Ultimately, he said, that these systems are slipping through suggests that Russia has a capacity issue — with assets tied up either defending the battlefield or key population centers like Moscow and St. Petersburg — and may also be underestimating the Ukrainian threat.

"Once you have countermeasures in place, it should be really easy to shoot this thing down," Hoffmann said. "And the problem is they don't appear to have that."

But establishing adequate countermeasures to consistently and effectively defend against low-altitude, slow-moving threats can be a challenge, and not just for Russia, explained Gordon Davis Jr., a retired US Army major general.

"That's a vulnerability at the moment that the Ukrainians are exploiting to their advantage," Davis, a non-resident senior fellow with the transatlantic defense and security program at the Center for European Policy Analysis, said at an event on drone warfare this week.

Notably, the Cessna-style drone underscores the success of Ukraine's ever-evolving drone program. Since the war began more than two years ago, Kyiv has developed a robust arsenal of homemade, unmanned systems that are capable of long-range strikes on Russian targets in the sea and on the ground.
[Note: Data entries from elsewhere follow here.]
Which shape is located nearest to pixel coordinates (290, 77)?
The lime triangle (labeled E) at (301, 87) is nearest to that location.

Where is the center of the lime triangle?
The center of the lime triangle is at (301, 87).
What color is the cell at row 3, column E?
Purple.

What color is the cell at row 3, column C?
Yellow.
These unique weapons have proven to be an invaluable component of Ukraine's war efforts, especially in recent months as the country continues to face some restrictions by Western countries on how to use their military assistance.
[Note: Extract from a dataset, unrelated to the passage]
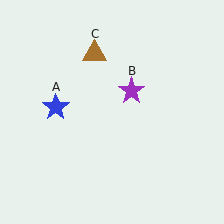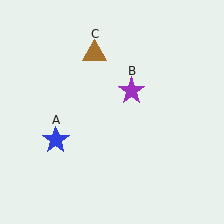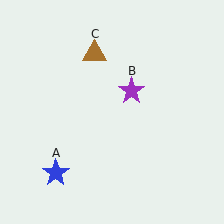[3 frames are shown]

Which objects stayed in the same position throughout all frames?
Purple star (object B) and brown triangle (object C) remained stationary.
The US, for example, has said that it does not want Kyiv to use American-made weaponry to conduct strikes on Russia's sovereign territory, fearing that it could escalate the war. Instead, Washington wants its long-range munitions to be limited to use in Russian-occupied territory of Ukraine. This has so far been the case.

"They're leveraging their domestic capabilities to good advantage, and to strike key infrastructure within Russia," Davis said.
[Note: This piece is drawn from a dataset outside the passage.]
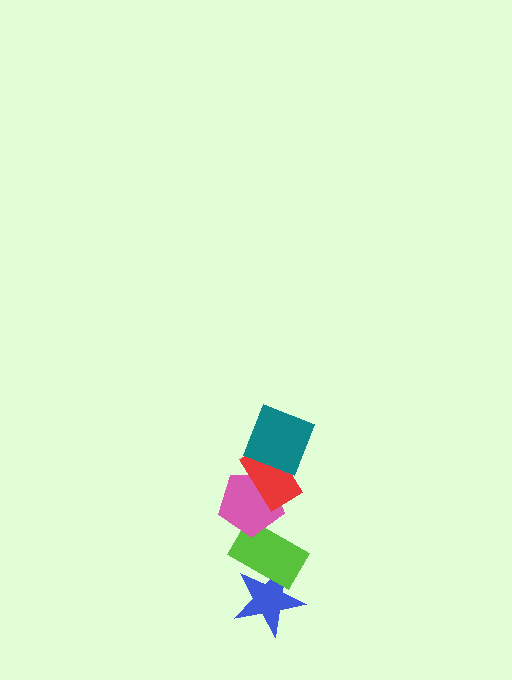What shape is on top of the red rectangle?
The teal square is on top of the red rectangle.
Lance Landrum, a retired US Air Force lieutenant general and another non-resident senior fellow with CEPA's transatlantic defense and security program, hailed the Cessna-style drones as just one example of Ukraine's "innovation and creativity."

"That's one thing about these drones of all different sizes — the small, medium, and large — they can exploit gaps and seams in traditional air-defense systems in ways that traditional offensive systems haven't in the past," Landrum said at the CEPA event.